Темь на земле, а видно ее далеко-далеко, родимую эту землю.
Вот она — совсем будто бы рядом череда телеграфных столбов на увале, иные столбы, которые на самом взгорке, достигают чуть ли не луны, черные их тени рассекли увал до самых огородов прямыми, но нехожеными тропками…
Вот она — березовая роща, ее в Крутых Луках зовут дубравой, и как только девчонку или парнишку поманило к ночи в эту дубраву,— значит, девка выросла в семье либо парень, и уже не в голос они там разговаривают между собой, а шепчутся шепотом и думают, будто никто не знает, о чем…
Вот она — копань на пути весеннего ручья. Мужики выкопали ее миром как раз перед войной с немцем, и с тех пор каждую весну наполняется она водой, воды хватает для водопоя, а ребятишки, которые еще малые, чтобы по яру спускаться к Иртышу, балуются здесь по брюхо в воде. Сейчас копань, будто чаша какая, наполнена искрами. Искры, ей-богу, солнечные, неужели так заискривает землю луна? Как будто и не может быть, а значит — может…
Вот оно — кладбище, холмиков не видно, кресты стоят на ровном, гладком и тоже заискренном снегу, черные и прямые, а печали в них нету, стоят они для порядка, чтобы живые помнили: не век им дышать, топтать подшитыми пимами хрусткий снег, в дубраве шептаться, пожары зажигать да тушить. Мертвое ко всему слепо и глухо, ничто его не тревожит, потому, должно быть, оно и вечно.
Смерть не тревожит, тревожит жизнь — как ее нынче человеком прожить?
И как будто вот она, разгадка твоей тревоги, где-то здесь же, близко,— то ли в небе прямо над тобою, то ли снег как раз этой разгадкой искрится, то ли это она сама, разгадка, и кружит голову, сердце щемит, схватывает грудь — сумей вздохни грудью шире-шире, и все-то тебе прояснится до конца жизни!
До того хорош, до того прекрасен вольный мир, до того певуч и снежным хрустом, и ночной тишиной, а больше всего любит он молчать о судьбе твоей…
Постоял Степан Чаузов у ворог своего дома, еще поглядел в небо, и потянуло его к Клашке — жене своей… Он удивился. Но удивился не себе, а сказал вслух:
— Ты скажи, зима как зима!
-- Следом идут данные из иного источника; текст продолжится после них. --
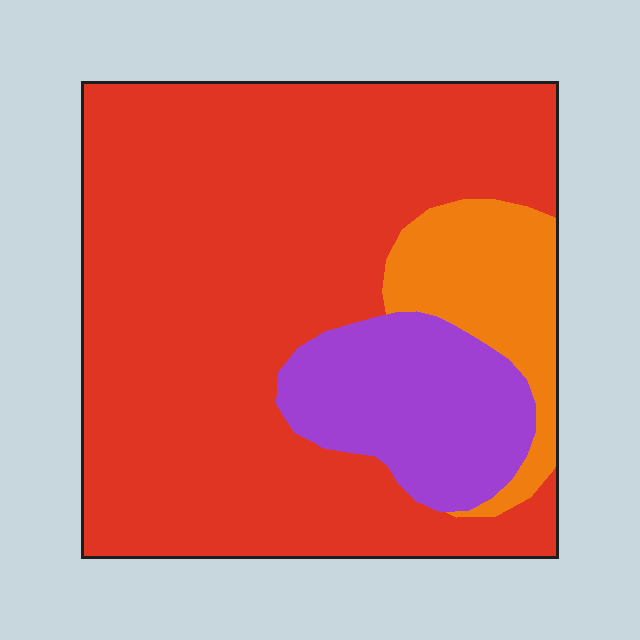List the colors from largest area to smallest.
From largest to smallest: red, purple, orange.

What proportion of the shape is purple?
Purple covers about 15% of the shape.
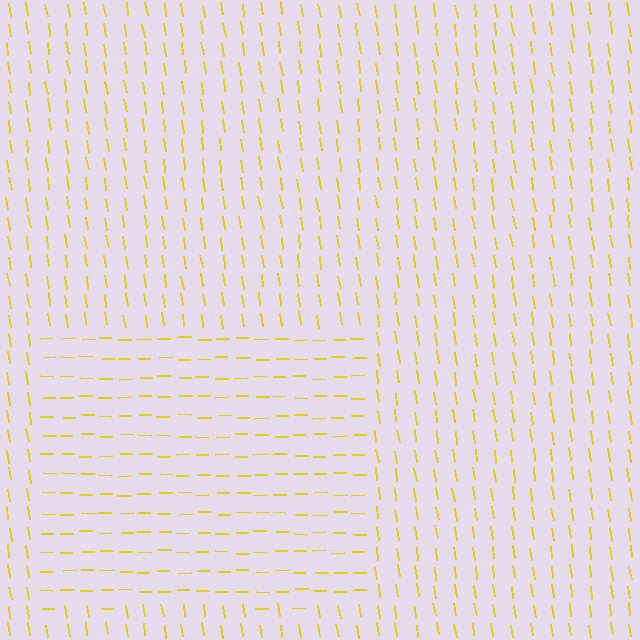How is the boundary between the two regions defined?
The boundary is defined purely by a change in line orientation (approximately 82 degrees difference). All lines are the same color and thickness.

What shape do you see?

К концу подходит, воздух вроде талый становится, на буран. А буран — тоже ладно, буранистый март к урожайному лету.
За бечевку потянул щеколду, вошел во двор.
Под ноги молчаливо ткнулся Полкашка, он пихнул его несильно ногой. Полкашка не обиделся, пошел от хозяина шагах в трех, задрав большую нескладную голову, потягивая носом,— от Степанова полушубка все еще, должно быть, несло дымом, гарью.
Дверь из сенок в избу открыл Степан и вздохнул: вот он, свой дом, свой запах. Наконец-то. Но, как тот Полкашка, сразу почуял чужое.
Подумал: может, уполномоченный Митя приехал — совсем парнишечку уполномоченного прислали в Шадрину, в сельсовет, оттуда он разъезжал по деревням и, когда случалось быть ему в Крутых Луках, останавливался в избе Чаузова. Нет, это не Митя был, не тот дух…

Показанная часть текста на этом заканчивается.